Weaknesses: Feels more like Dean & DeLuca, less like its lovably frumpy forebear.
Highlight: The most enticing cheese department on 14th Street, overseen by a team of crackerjack cheesemongers.
Point-of-Purchase oddity: The Michelin Guide NYC, with nary a Zagat Survey in sight.
Prepare to hum: "Get Into the Groove."
One-Stop-Shopping Rating: 9.


3. Garden of Eden
7 E., nr. Fifth Ave.; 212-255-4200

Personality Type: Everyday epicures with high standards and a low threshold for pretension.
Ambience: Reminiscent of the original Balducci's, with wicker baskets hanging from low ceilings, and appealing departments, nicely spaced for easy access and unhindered meandering.
Strengths: Produce, especially the obscure and the exotic: fragrant guavas, wrinkly ugli fruit, and horned melons; individually wrapped squash flowers; early fiddleheads for $14 a pound. Elsewhere, the range is impressively wide-from Zomick's babka to Mariage Fr?eres tea. Management tries to cover all the bases, pricewise and tastewise, offering basic supermarket brands alongside more esoteric and expensive gourmet items. More than any other store, G of E tries to be all things to all people.
Weaknesses: We're still mourning the late, lamented brick-oven pizza station, manned by a Naples 45 alum.
Highlight: Attractive olive bar, crispy Greek roasted potatoes, and a nice assortment of imported Spanish and Italian canned tunas.
Point-of-Purchase Temptation: Michel Cluizel chocolate bar.
Prepare to hum: Dean Martin's "Volare."
One-Stop-Shopping Rating: 8.5.


4. Whole Foods
4 Union Sq. S., nr.

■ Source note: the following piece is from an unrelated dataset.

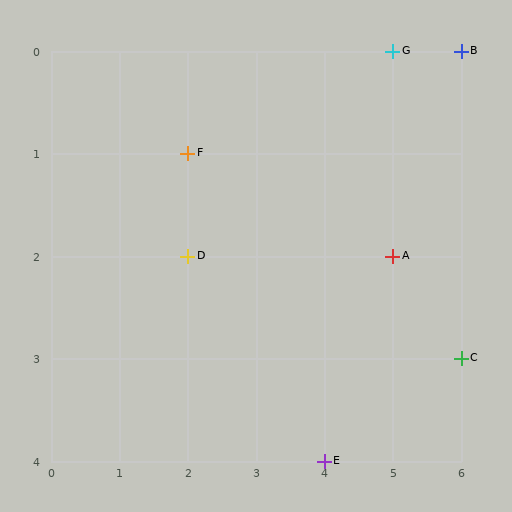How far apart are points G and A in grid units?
Points G and A are 2 rows apart.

Broadway; 212-673-5388

Personality Type: Health-conscious new parents, active seniors, and backsliding eat-local moralists who feel slightly guilty to be here instead of across the street at the Greenmarket.
Ambience: Noisy tri-level 50,000-square-foot behemoth perpetually beset by crazed, aggressive shoppers and lurkers. The Barnes & Noble of gourmet groceries.
Strengths: The breadth of produce, much of it organic. P.C. kitchen and beauty supplies. The speedy, traffic-cop-directed checkout line is a marvel of efficiency and should be studied and cloned by the DMV.
Weaknesses: Despite their variety and seeming popularity, the prepared foods are uniformly disappointing.
Highlight: An impressive beer selection, coffee beans from Peet's and Gorilla, and regional items like Glendale grape juice and Hawthorne Valley yogurt.
Point-of-Purchase Temptation: Clif Bar.
Prepare to hum: Something that sounds like John Cougar Mellencamp.
One-Stop-Shopping Rating: 6.


5. Union Square Greenmarket
Personality Type: Chefs and their groupies, seasonally minded home cooks, supporters of local agriculture, competitive foodies.
Ambience: Urban pastoral.
Strengths: The very best seasonal produce, bar none, plus fresh local fish, excellent lamb and pork
Weaknesses: Seasonality looks a little bleak January through March. Make that April.
Highlight: The eagerly awaited and celebrated arrivals of ramps, rhubarb, strawberries, tomatoes, Concord grapes, and Brussels sprouts. Yuno's picture- perfect stand. And some of the most striking tulips and gladiola in town.
Point-of-Purchase Temptation: Hot apple cider and a doughnut.
Prepare to hum: "All of Me," performed live by old-time jazz band the Blue Vipers of Brooklyn.
One-Stop-Shopping Rating: 2 in the off-season, 8 in the peak.


6. Trader Joe's
142 E., nr. Third Ave.; 212-529-4612
(based on prices at the Hewlett, N.Y., outpost)
Personality Type: Folks who like their food fun, quick, and microwavable, and delight in discovering things they never knew they needed, like calcium chocolate balls and frozen pucks of steel-cut Canadian oatmeal.
Ambience: Cedar planking, goofy hippie-health-food-store signage, trompe l'oeil lampposts. The Everyman, anti-brand Costco of specialty food shops.
Strengths: Buying direct from international manufacturers keeps prices low and inventory unpredictable. Cheap wine a boon for neighboring NYU students.
Weaknesses: Produce-the apples are shrink-wrapped, the greens are plastic-bagged, the oranges sold in four-pound sacks. The cheese department is rather sad, and heavy on Laughing Cow and its ilk. And everything is grab and go, from the frozen fish to the preseasoned "bool kogi," obviating the need for butchers, fishmongers, or actual departments as finicky New Yorkers know and love them.
Highlight: Chips and dip galore, Asian-spiced nuts (don't miss the chili-lemon pistachios), and house-brand vitamins and pet food.
Point-of-Purchase Temptation: Clif Bar.
Prepare to hum: "Give a Little Bit."
One-Stop-Shopping Rating: 5.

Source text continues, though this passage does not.